Heute beriet der Bundestag über den zweiten Korb der Urheberrechtsnovelle – er wurde nach rund einstündigers Debatte ohne größere Korrekturen verabschiedet. Nun muss die Gesetzesnovelle Ende September ein zweites Mal durch den Bundesrat. Das Gesetz könnte dann im Oktober in Kraft treten.
Ist das Gesetzespapier nun der befürchtete Gau im Urheberrecht, oder können die Verlage und Autoren aufatmen? Wohl keines von beidem – gefunden wurde eher ein Kompromiss.
Hier die wichtigsten Eckdaten der bislang am meisten diskutierten Paragraphen:
Zur umstrittenen Werkpräsenz in Bibliotheken (Paragraph 52b): Die Novelle schreibt vor, dass die zu nutzenden Werke im Bestand der Einrichtung so oft vorhanden sein muss, wie parallele Terminalzugriffe ermöglicht werden sollen. Bei nur „online“ veröffentlichten Werken soll keine Terminalnutzungmöglich sein, online können aber Lizenzen verkaufen.

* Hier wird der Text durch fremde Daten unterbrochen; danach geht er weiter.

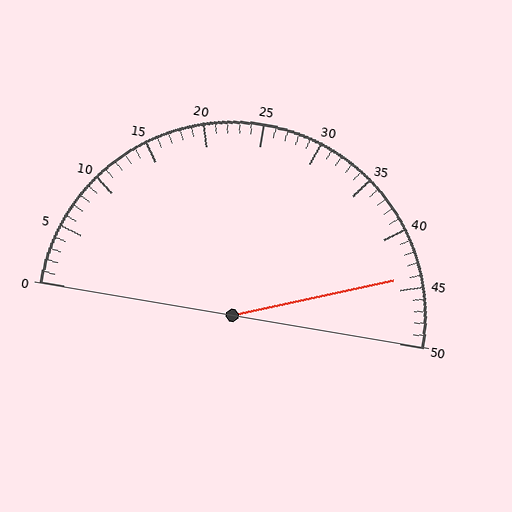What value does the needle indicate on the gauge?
The needle indicates approximately 44.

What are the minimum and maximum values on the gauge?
The gauge ranges from 0 to 50.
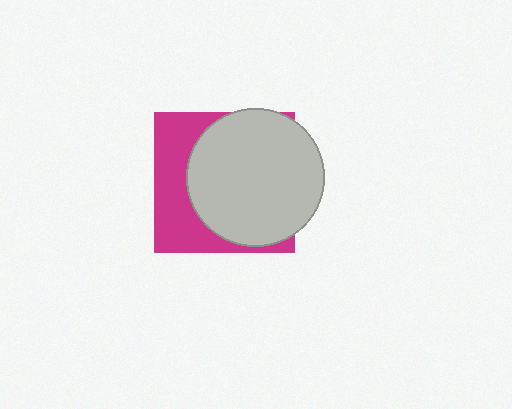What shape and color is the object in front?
The object in front is a light gray circle.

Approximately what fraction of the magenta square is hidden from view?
Roughly 63% of the magenta square is hidden behind the light gray circle.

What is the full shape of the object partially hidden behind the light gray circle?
The partially hidden object is a magenta square.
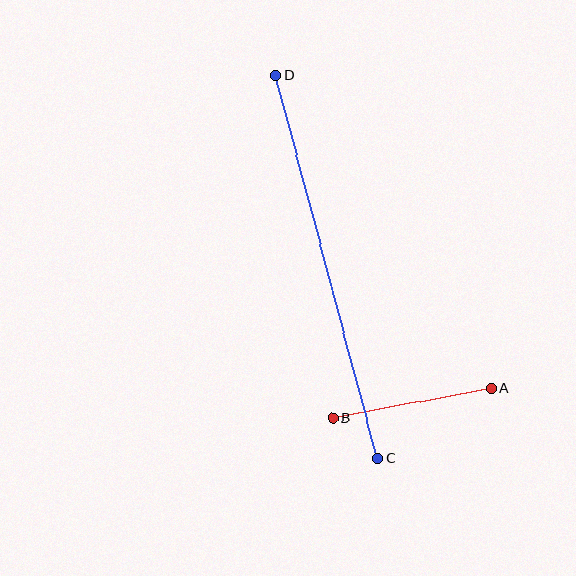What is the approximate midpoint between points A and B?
The midpoint is at approximately (412, 403) pixels.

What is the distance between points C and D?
The distance is approximately 396 pixels.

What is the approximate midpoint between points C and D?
The midpoint is at approximately (327, 267) pixels.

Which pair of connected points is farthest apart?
Points C and D are farthest apart.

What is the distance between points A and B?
The distance is approximately 161 pixels.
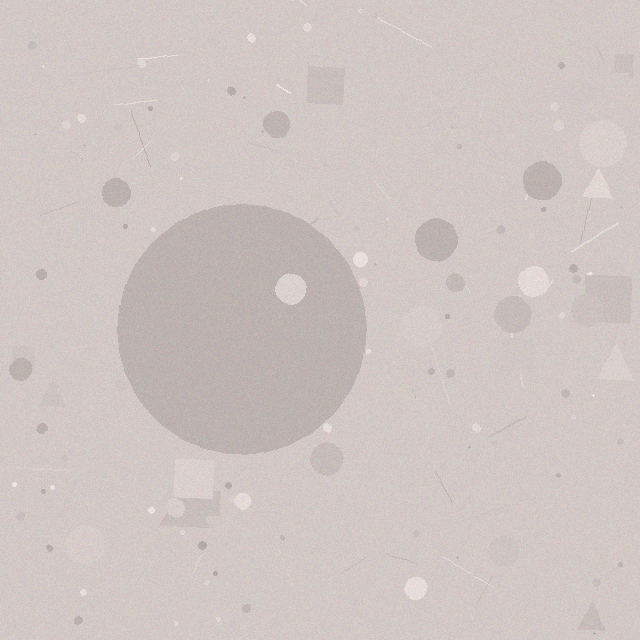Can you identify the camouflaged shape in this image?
The camouflaged shape is a circle.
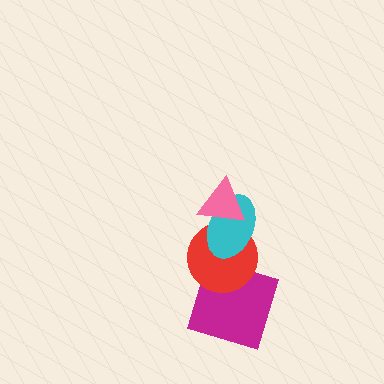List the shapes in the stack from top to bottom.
From top to bottom: the pink triangle, the cyan ellipse, the red circle, the magenta square.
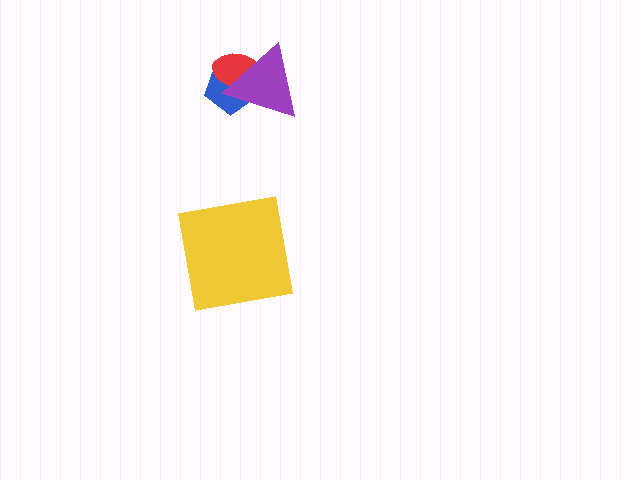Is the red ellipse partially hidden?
Yes, it is partially covered by another shape.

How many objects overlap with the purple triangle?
2 objects overlap with the purple triangle.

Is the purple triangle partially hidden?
No, no other shape covers it.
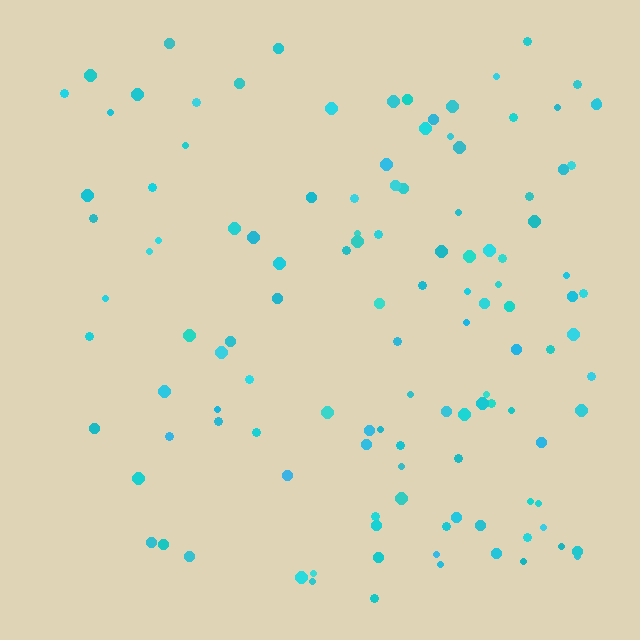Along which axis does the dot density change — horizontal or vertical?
Horizontal.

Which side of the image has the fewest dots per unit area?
The left.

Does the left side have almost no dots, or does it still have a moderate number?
Still a moderate number, just noticeably fewer than the right.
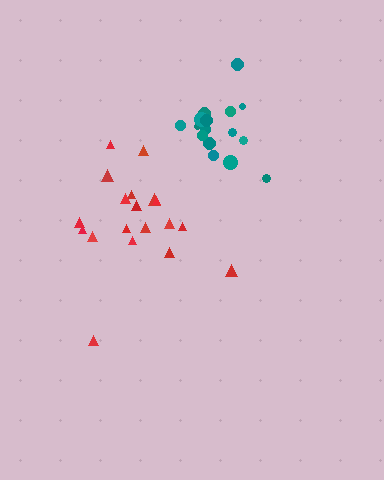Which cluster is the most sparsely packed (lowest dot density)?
Red.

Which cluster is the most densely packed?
Teal.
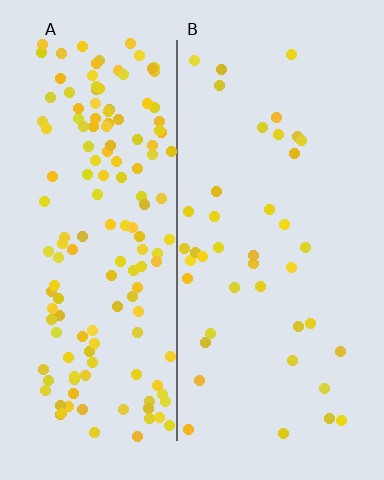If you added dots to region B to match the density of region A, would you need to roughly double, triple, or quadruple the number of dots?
Approximately quadruple.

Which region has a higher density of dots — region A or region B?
A (the left).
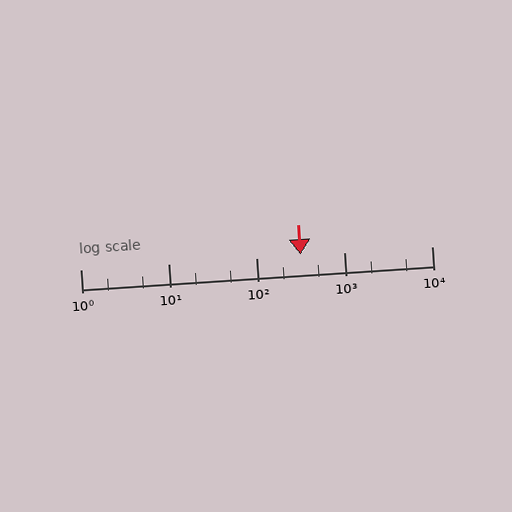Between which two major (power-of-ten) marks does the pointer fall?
The pointer is between 100 and 1000.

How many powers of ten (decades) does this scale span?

Beim Dokumentenversand (Paragraph 53a) soll es Bibliotheken nicht erlaubt sein, ein bestelltes Dokument per E-Mail zu versenden, wenn der Verlag ein eigenes elektronisches Angebot bereithält. Post- oder Faxversand jedoch soll möglich sein.
Schulbuchverlagsfreundlich ist der dritte Absatz in Paragraph 53. Es bleibt es bei der geplanten Ausweitung der Kopien aber der Gesetzentwurf schreibt vor, dass jedes Kopieren aus Schulbüchern genehmigungspflichtig ist.
Zur Geräteabgabe (Paragraph 54): Es gibt nicht die befürchtete 5-Prozent-Pauschale; Hersteller und Urheber müssen künftig aushandeln, wie hoch die Geräteabgabe sein soll.